During a follow-up interview with Dolce, we found out that he took a risk long before he ever stepped near a ring, bravely leaving his 9-5 gig as a tax inspector 10 years ago in order to train world-class athletes. “I wanted to do something I was passionate about, something fun,” he told us. The chance he took paid off in spades, as today the health guru works with a variety of champs like Ronda Rousey, whom he helped lose about 20 lbs in a single week! Have we got your attention now?

If you strive for a career in fitness (or simply want the details of Dolce’s diet because summer is right around the corner), check out our full chat with him.

How did you come up with the “Dolce Diet”? 
My program is based on a lifetime of work. What I do today is a result of each day before. The principles have been refined and tested in world-class athletic competitions and on literally millions of people around the world.

Where can people learn how to follow it?
The UFC FIT program has a detailed list of the nutritional principles, as well as a 12-week exercise program to support your lifestyle change. Through “The Dolce Diet” book series, we offer over 200 recipes and additional exercise and motivational tips to keep your progress going.

Does the diet work on all body types? 
Yes! The Dolce Diet and UFC FIT principles are a longevity-based approach to immediate health and fitness. They work on all body types, all ages, all fitness levels – I’ve had 100,000 results around the world. Everyone can make improvements, and everyone can do a little better, whether you are a UFC fighter like Chael Sonnen asking me to get him down to 185lbs for a title shot, or someone asking me to help her have more energy to play with her kids on the weekend.

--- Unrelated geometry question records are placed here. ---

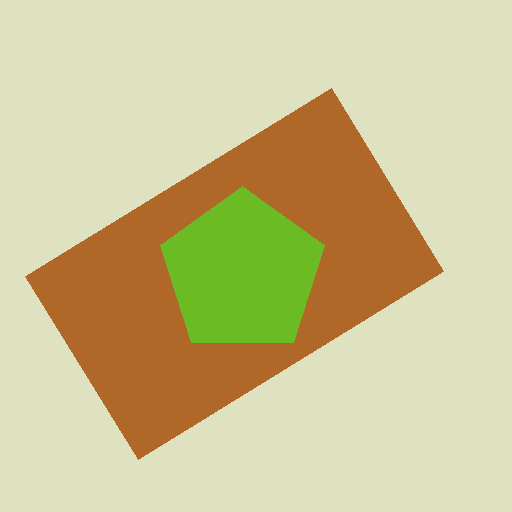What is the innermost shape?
The lime pentagon.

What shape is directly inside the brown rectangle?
The lime pentagon.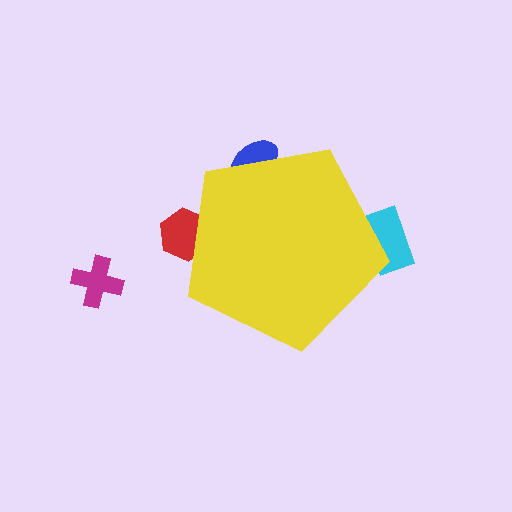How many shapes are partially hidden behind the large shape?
3 shapes are partially hidden.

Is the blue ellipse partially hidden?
Yes, the blue ellipse is partially hidden behind the yellow pentagon.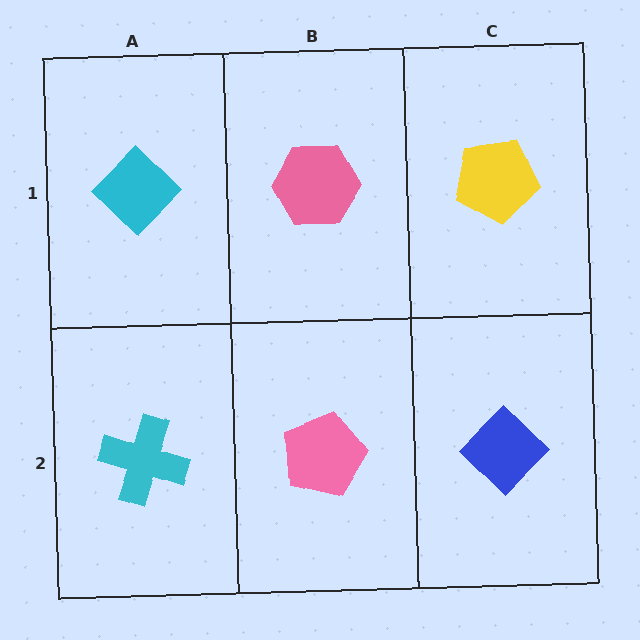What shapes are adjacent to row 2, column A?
A cyan diamond (row 1, column A), a pink pentagon (row 2, column B).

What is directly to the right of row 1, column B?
A yellow pentagon.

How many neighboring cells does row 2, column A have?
2.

What is your physical education background? Did you ever go to school for nutrition?
I have held multiple certifications and continually seek education. Most recently I was voted the worldwide “Trainer of the Year” at the World MMA Awards in Las Vegas, and there’s no certificate hanging on any wall that compares with the stamp of approval from your peers like that.

Do you advise those seeking a fitness career to go to college for it, or is it better to learn on the job?
Education is certainly necessary, and college is always a worthwhile experience if you can take it, but the traditional college model may not suit everyone. The most important aspect of this job is to have real-world experience, and by that I mean you need to have been there, seen it, done it and lived it yourself.

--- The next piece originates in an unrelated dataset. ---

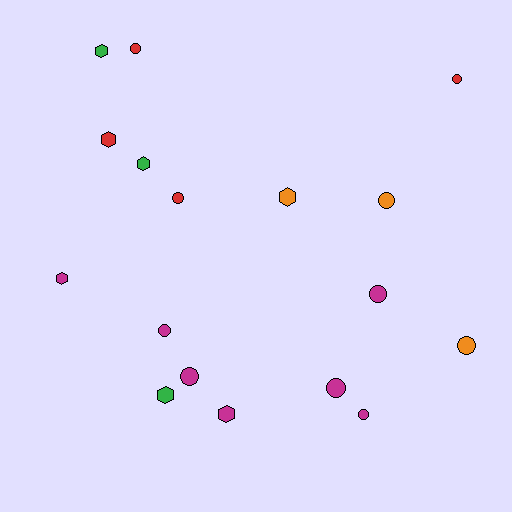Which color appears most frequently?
Magenta, with 7 objects.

I’ve lost over 100lbs and know what it is like to build my fitness levels almost from scratch. I know that sometimes you may just have to have a piece of chocolate, and I know what people are going through. I know the emotional side to this process. I’ve been there, too.

So, how can someone get to do what you do?
The most important criteria to become a respected trainer is to live the life you are teaching to others. To be the example of what you want them to become.

Also, what I always tell people who ask me how to break into the business, especially younger people, is to take a chance on life. Take a chance — don’t just accept you will have to do a job you hate for your entire life. I took a chance to do something I loved, something that would reward me and make me happy, and the hard work paid off.